«Miss Gopsel s'inclina avec respect et s'avança, d'un pas ferme et délibéré, comme un soldat qui défile la parade. Grande, étroite, osseuse avec son long cou, son front énorme et ses cheveux coupés courts un peu au-dessous de la nuque, elle avait l'aspect d'un pommeau de canne sortant d'un fourreau de parapluie.
«Il était facile de voir que, même aux jours les plus plantureux du printemps de sa vie, la couturière n'avait jamais eu besoin d'élargir le devant de son corsage.
«Mettre la main à la besogne, ce fut bientôt fait. Elle n'eut qu'à poser la dextre sur l'épaule de la victime qui, demi-morte de peur, plia comme un roseau sous le poids d'une grue; et en moins d'une seconde, le pantalon avait glissé jusqu'aux chevilles, tandis que jupes et chemise remontées par dessus la tête laissaient exposé au regard ce que de nos jours on ne montre même plus à M. Diafoirus.
«Sans s'attarder à un spectacle dépourvu pour elle d'intérêt, Miss Rabbit brandissait, d'une façon terrible, une baguette flexible que six fois elle leva et baissa avec force et méthode, marbrant les grasses chairs de cette belle fille de six longues rayures rouges»[344].
Hector France ne s'en est pas tenu là. Le pauvre La Cécilia lui avait raconté déjà avoir entendu, en traversant un corridor de l'école où il donnait des leçons de français, le bruit d'une fessée donnée à une des plus grandes élèves,—une superbe Irlandaise de dix-sept ans, mais en paraissant bien vingt,—et ce n'était là qu'une petite fessée, little whipping, confessa une sous-maîtresse.

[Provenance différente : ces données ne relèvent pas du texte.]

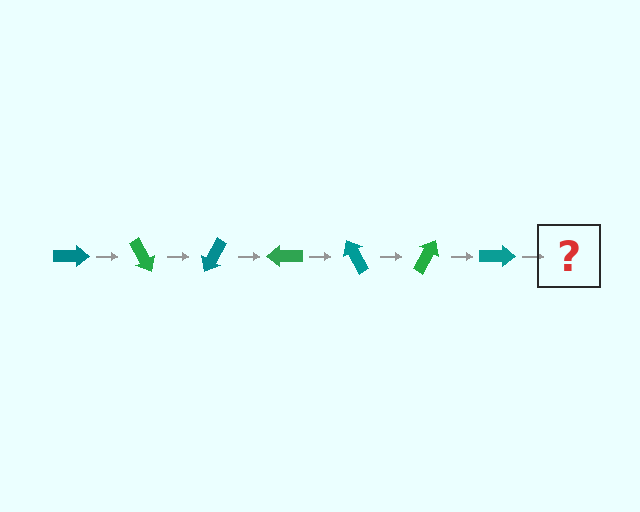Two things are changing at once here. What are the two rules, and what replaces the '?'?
The two rules are that it rotates 60 degrees clockwise each step and the color cycles through teal and green. The '?' should be a green arrow, rotated 420 degrees clockwise from the start.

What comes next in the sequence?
The next element should be a green arrow, rotated 420 degrees clockwise from the start.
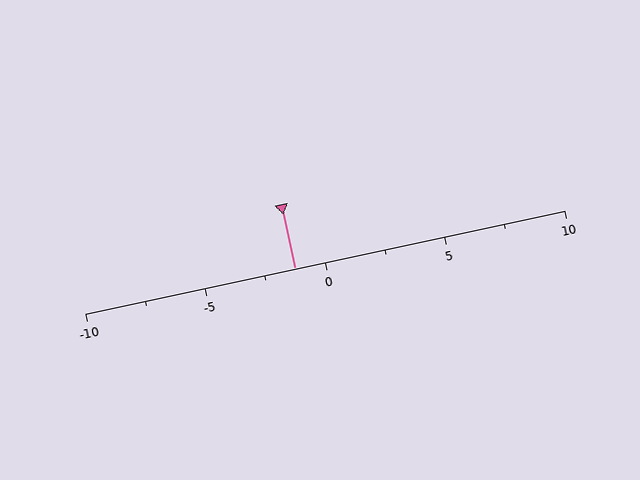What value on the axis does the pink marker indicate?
The marker indicates approximately -1.2.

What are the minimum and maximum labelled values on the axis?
The axis runs from -10 to 10.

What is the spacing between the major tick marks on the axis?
The major ticks are spaced 5 apart.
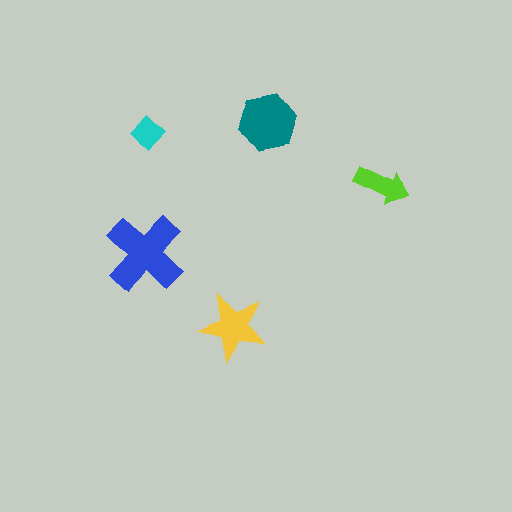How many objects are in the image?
There are 5 objects in the image.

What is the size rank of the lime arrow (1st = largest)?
4th.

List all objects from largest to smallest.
The blue cross, the teal hexagon, the yellow star, the lime arrow, the cyan diamond.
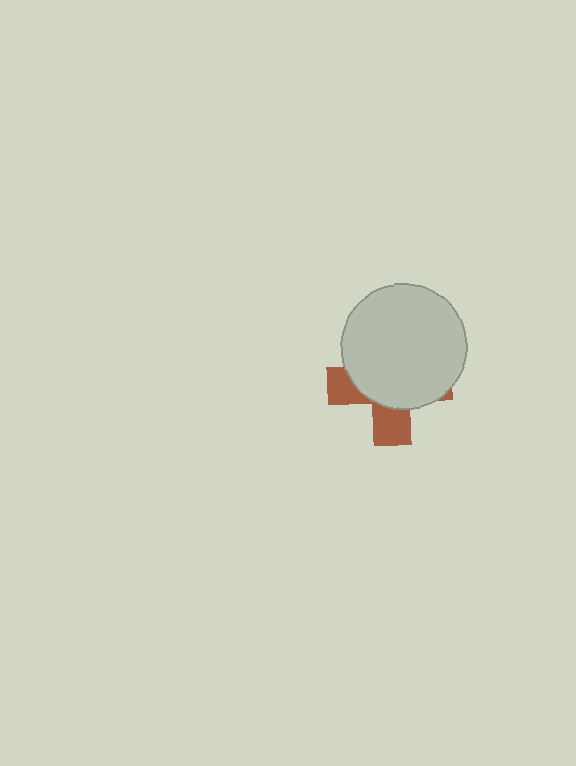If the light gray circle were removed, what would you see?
You would see the complete brown cross.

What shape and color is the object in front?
The object in front is a light gray circle.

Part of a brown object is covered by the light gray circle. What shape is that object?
It is a cross.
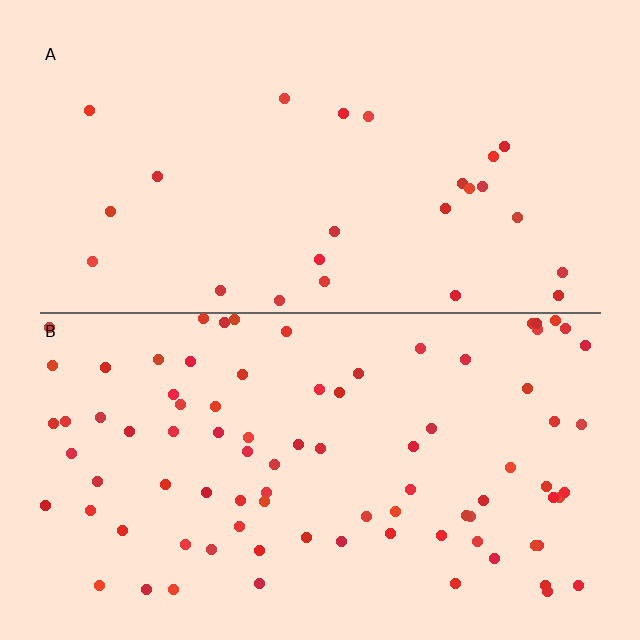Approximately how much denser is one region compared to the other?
Approximately 3.5× — region B over region A.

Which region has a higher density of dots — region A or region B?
B (the bottom).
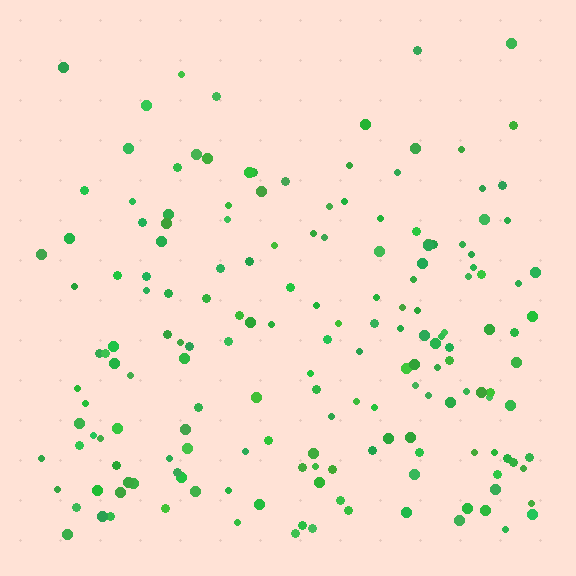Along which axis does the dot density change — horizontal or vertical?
Vertical.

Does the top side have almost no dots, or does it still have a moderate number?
Still a moderate number, just noticeably fewer than the bottom.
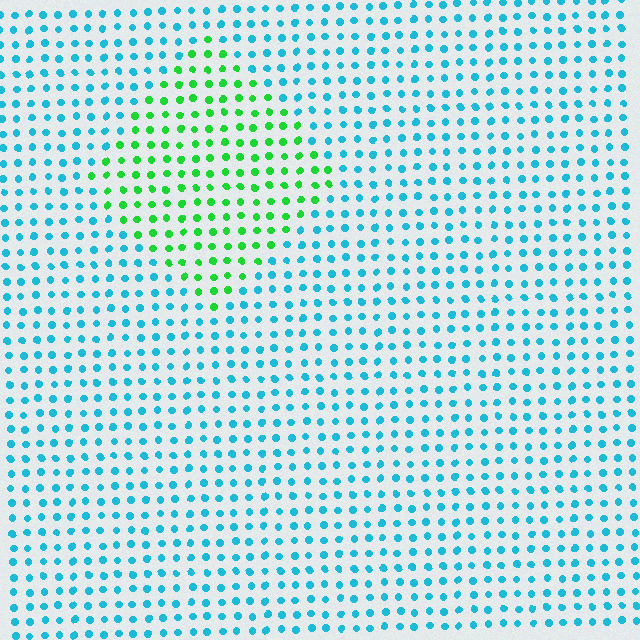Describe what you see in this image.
The image is filled with small cyan elements in a uniform arrangement. A diamond-shaped region is visible where the elements are tinted to a slightly different hue, forming a subtle color boundary.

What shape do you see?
I see a diamond.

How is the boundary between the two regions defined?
The boundary is defined purely by a slight shift in hue (about 62 degrees). Spacing, size, and orientation are identical on both sides.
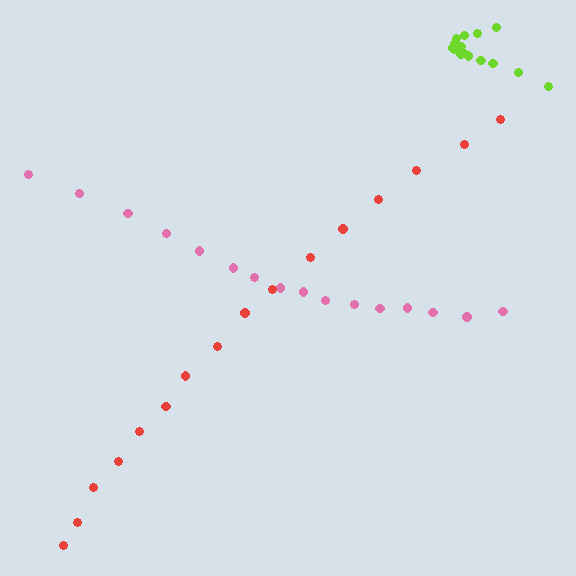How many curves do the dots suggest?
There are 3 distinct paths.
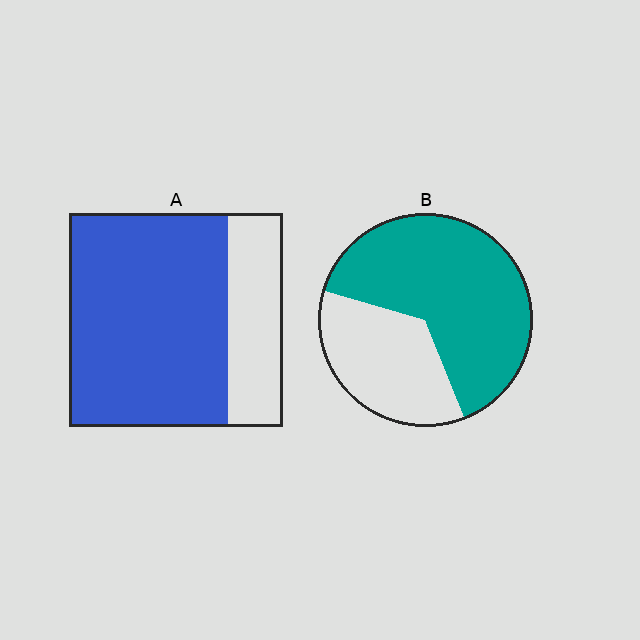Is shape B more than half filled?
Yes.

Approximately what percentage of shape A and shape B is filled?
A is approximately 75% and B is approximately 65%.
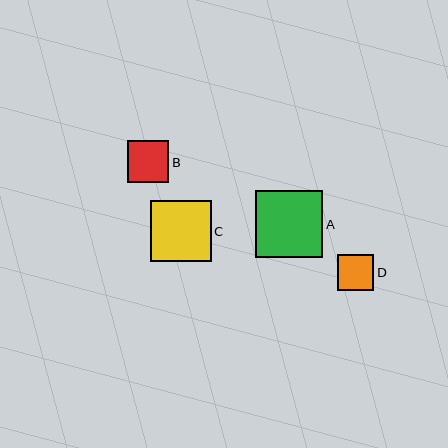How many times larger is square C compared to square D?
Square C is approximately 1.7 times the size of square D.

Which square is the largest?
Square A is the largest with a size of approximately 67 pixels.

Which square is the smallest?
Square D is the smallest with a size of approximately 36 pixels.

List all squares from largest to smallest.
From largest to smallest: A, C, B, D.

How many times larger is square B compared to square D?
Square B is approximately 1.1 times the size of square D.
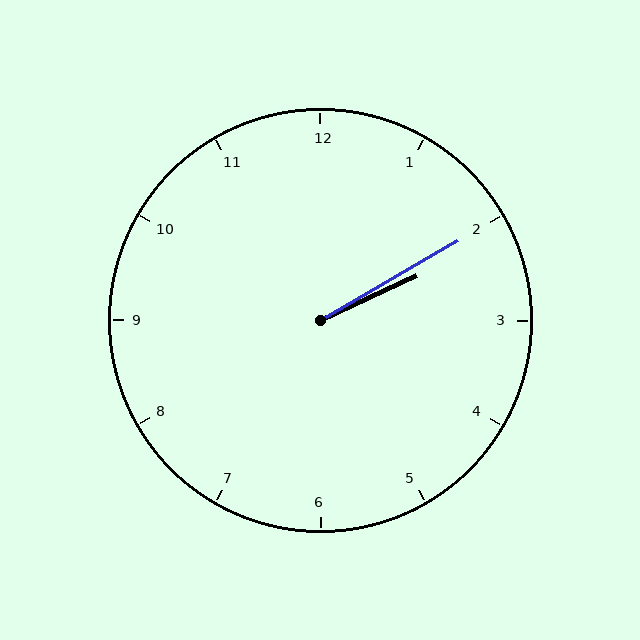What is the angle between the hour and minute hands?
Approximately 5 degrees.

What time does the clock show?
2:10.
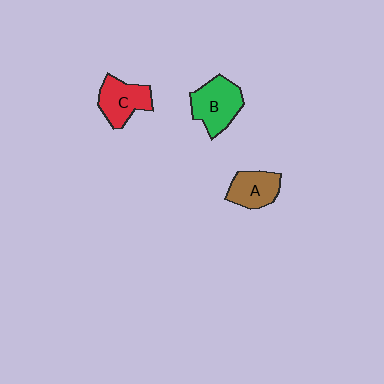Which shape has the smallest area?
Shape A (brown).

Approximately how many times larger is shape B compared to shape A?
Approximately 1.3 times.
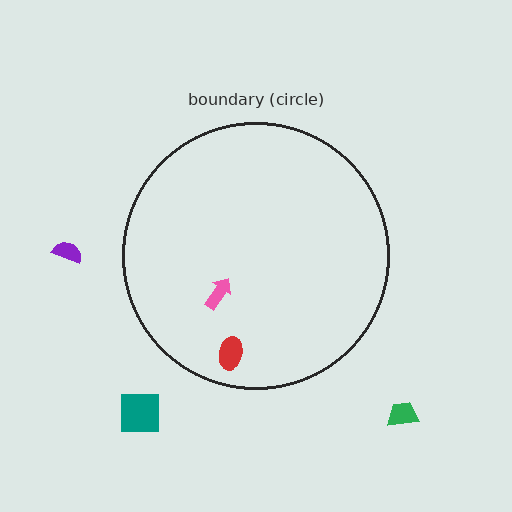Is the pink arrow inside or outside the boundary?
Inside.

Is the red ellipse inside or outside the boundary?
Inside.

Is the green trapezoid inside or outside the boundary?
Outside.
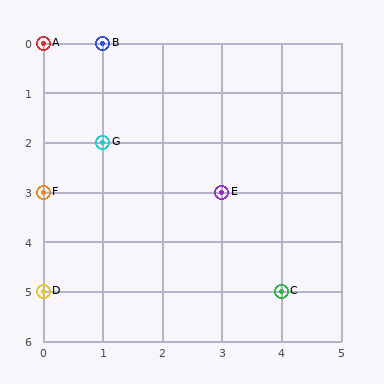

Le Town-Talk, dans les campagnes qu'il a menées contre les fessées scolaires, non qu'elles n'aient «du bon», mais qui ne devraient pas être données «en public», lui a apporté bien d'autres révélations.
Les correspondants même du journal,—la plupart partisans du fouet, souvent anciennes directrices de pensionnats—avaient, par leurs lettres, fourni les principaux éléments de cette enquête à posteriori.
Dans sa Pudique Albion, Hector France a traduit quelques-unes de ces lettres, non sans en atténuer la forme quand il était besoin, car le latin n'est pas seul à braver l'honnêteté. C'est toujours la même cérémonie, et le rite n'en varie guère: la patiente, quelle que soit la pension, reçoit l'ordre soit d'ôter sa robe et son pantalon[345], soit de retirer ses pantalons[346], la séance ayant régulièrement lieu «jupes troussées et pantalon bas»[347].